Interestingly, we also observed strong enrichment of ets-ebox binding motifs in hPGCLC-ORs (Supplementary Fig. 7A), which are bound by ETS-family TFs, including ETV4 and ETV5. Recently, it has been proposed that ETV5 is necessary for hPGCLC maintenance, functioning downstream of SOX15. In the absence of SOX15, ETV5 expression is reduced and, reciprocally, efficiency of hPGCLC induction is reduced in the absence of ETV57. These data lead us to hypothesize that ETV5 may also bind LTR5Hs elements during or after hPGCLC induction, possibly following SOX15-mediated commissioning of LTR5Hs enhancers.

We have found that TFAP2C and NANOG are bound to LTR5Hs in undifferentiated hESCs. Our data established a model whereby TFAP2C and NANOG license LTR5Hs in hESCs, and following entry into hPGCLC differentiation, SOX17 and SOX15 cooperate with TFAP2C and NANOG to recruit chromatin remodeling complexes to open chromatin and promote DNA demethylation at LTR5Hs, thus enabling their activity as enhancers. Our results also suggest that localized DNA demethylation over LTR5Hs precedes the global DNA demethylation in the germline, which is a hallmark of hPGC development in the embryo9,53,54, further implicating proper commissioning of LTR5Hs enhancer elements as an essential step in, and not a consequence of, hPGCLC induction.

Curiously, despite strong sequence conservation between SVAD elements and the 3′ end of LTR5Hs elements (Fig. 3D), we observe distinct differences in the epigenetic state of these subfamilies after hPGCLC induction. SVAD integrants show less extensive DNA demethylation and accessibility in hPGCLCs with SVAD transcripts being expressed at low levels in hPGCLCs. It has become increasingly appreciated that enhancer elements are often produced by bi-directional, unspliced and often non-polyadenylated RNA Polymerase II-transcribed RNAs, termed enhancer (e) RNAs55,56,57, and that eRNA transcription levels are often positively correlated with the transcriptional levels of nearly genes55. Although the function of eRNAs remains enigmatic, production of eRNA has become a hallmark of strong enhancer function. Still, non-transcribed enhancers may act as weak enhancers57. Given that SVAD is modestly demethylated and has weak enhancement of chromatin accessibility, it remains possible that SVAD may have some weak enhancer activity in hPGCLCs. In contrast, robust LTR5Hs transcript detection, dramatic DNA demethylation, and chromatin accessibility suggest that LTR5Hs elements act as strong enhancers in hPGCLCs.
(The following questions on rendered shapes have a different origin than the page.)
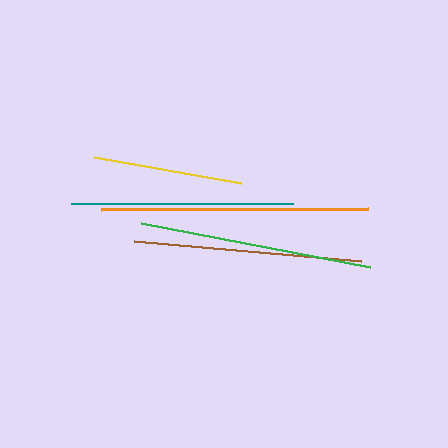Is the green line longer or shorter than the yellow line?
The green line is longer than the yellow line.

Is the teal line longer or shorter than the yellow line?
The teal line is longer than the yellow line.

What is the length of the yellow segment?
The yellow segment is approximately 148 pixels long.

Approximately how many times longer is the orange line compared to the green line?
The orange line is approximately 1.1 times the length of the green line.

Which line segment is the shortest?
The yellow line is the shortest at approximately 148 pixels.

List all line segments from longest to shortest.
From longest to shortest: orange, green, brown and teal (about equal), yellow.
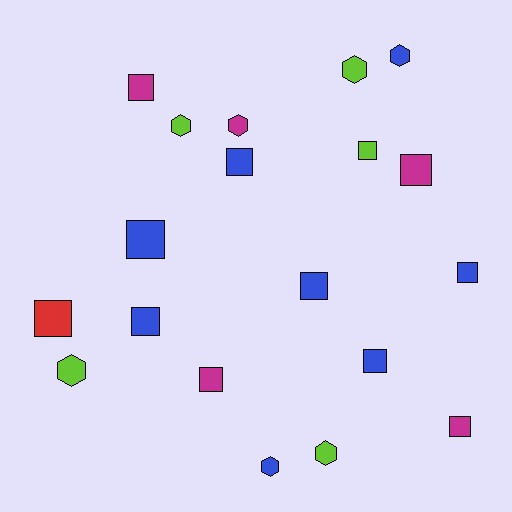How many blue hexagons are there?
There are 2 blue hexagons.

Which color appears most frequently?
Blue, with 8 objects.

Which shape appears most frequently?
Square, with 12 objects.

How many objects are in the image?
There are 19 objects.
While hPGCs acquire a naïve-like transcriptome, they do not fully exit primed state, and demonstrate characteristics of both states2. While LTR5Hs/HERVK expression has been linked to a naïve state, enrichment of LTR7/HERVH expression has likewise been associated with the primed pluripotent state58, although some LTR7 elements show hallmarks of enhancer function in naïve hESCs30. Interestingly, while we detected an up-regulation of LTR5Hs expression, we did not observe any changes in LTR7 expression with hPGCLC induction. Despite no change to LTR7 expression, we did observe a modest decrease in NANOG binding and a decrease in H3K27ac enrichment at certain LTR7 copies upon hPGCLC induction. Thus, while LTR7 expression remains unchanged between primed state hESCs and hPGCLCs, LTR7 enhancer function seems to be decommissioned during hPGCLC induction. This suggests that, in some contexts, LTR7 enhancer function might be uncoupled from RNA production at LTR7 loci.
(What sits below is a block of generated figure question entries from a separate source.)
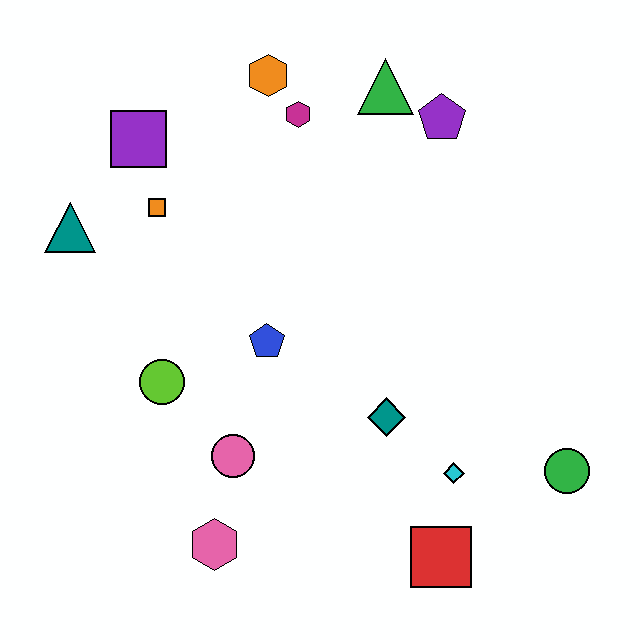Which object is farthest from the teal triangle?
The green circle is farthest from the teal triangle.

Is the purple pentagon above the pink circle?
Yes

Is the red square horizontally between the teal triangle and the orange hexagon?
No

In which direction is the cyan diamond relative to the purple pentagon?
The cyan diamond is below the purple pentagon.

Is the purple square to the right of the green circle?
No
In addition to gene regulation at enhancers and promoters, human ERVs are also known to regulate 3-D chromatin architecture in pluripotent stem cells. Specifically, HERVH is highly expressed in primed pluripotent stem cells, and is involved in maintaining 3-D chromatin structure59. Given that HERVH is down-regulated and LTR5Hs sequences are up-regulated during hPGCLC induction, it is possible that LTR5Hs may also be required for the assembly of genome 3-D architecture in hPGCLCs, and therefore the failure to fully repress HERVH in the CRISPRi-LTR5Hs hPGCLCs.

Finally, here we have identified three potential LTR5Hs-regulated genes which may be important to hPGC biology based on their selective expression in hPGCLCs and their down-regulation following CRISPRi-LTR5Hs treatment. Of particular interest is ST6GAL1, a sialyltransferase60 that produces CD75, a cell-surface glycoprotein that serves as a marker of naïve hESCs49. ST6GAL1 is likewise regulated by LTR5Hs in naïve hESCs30, offering further support to our hypothesis that LTR5Hs TEENhancers act to reinforce elements of the naïve transcriptome during hPGCLC/hPGC maintenance. While the role of both ST6GAL1 and CD75 remains enigmatic, knockdown of ST6GAL1 during reprogramming of human dermal fibroblast (HDF) impedes reprogramming and causes a delay in the expression of NANOG, OCT4, and SOX2 RNA61. Conversely, knockdown of ST6GAL1 in primed hESC had a modest effect on the transcriptome, causing an up-regulation of genes associated with organogenesis61. Recent work by Liu et al.62. has produced a high-resolution roadmap of the transcriptome during HDF reprogramming, which uncovered an intermediate state immediately prior to a lineage bifurcation between primed and naïve transcriptome acquisition. It is tempting to speculate that ST6GAL1 may be necessary to efficiently pass through this intermediate state and that during hPGC specification or hPGCLC induction ST6GAL1 has a similar role as latent pluripotency is re-established following specification or induction, respectively.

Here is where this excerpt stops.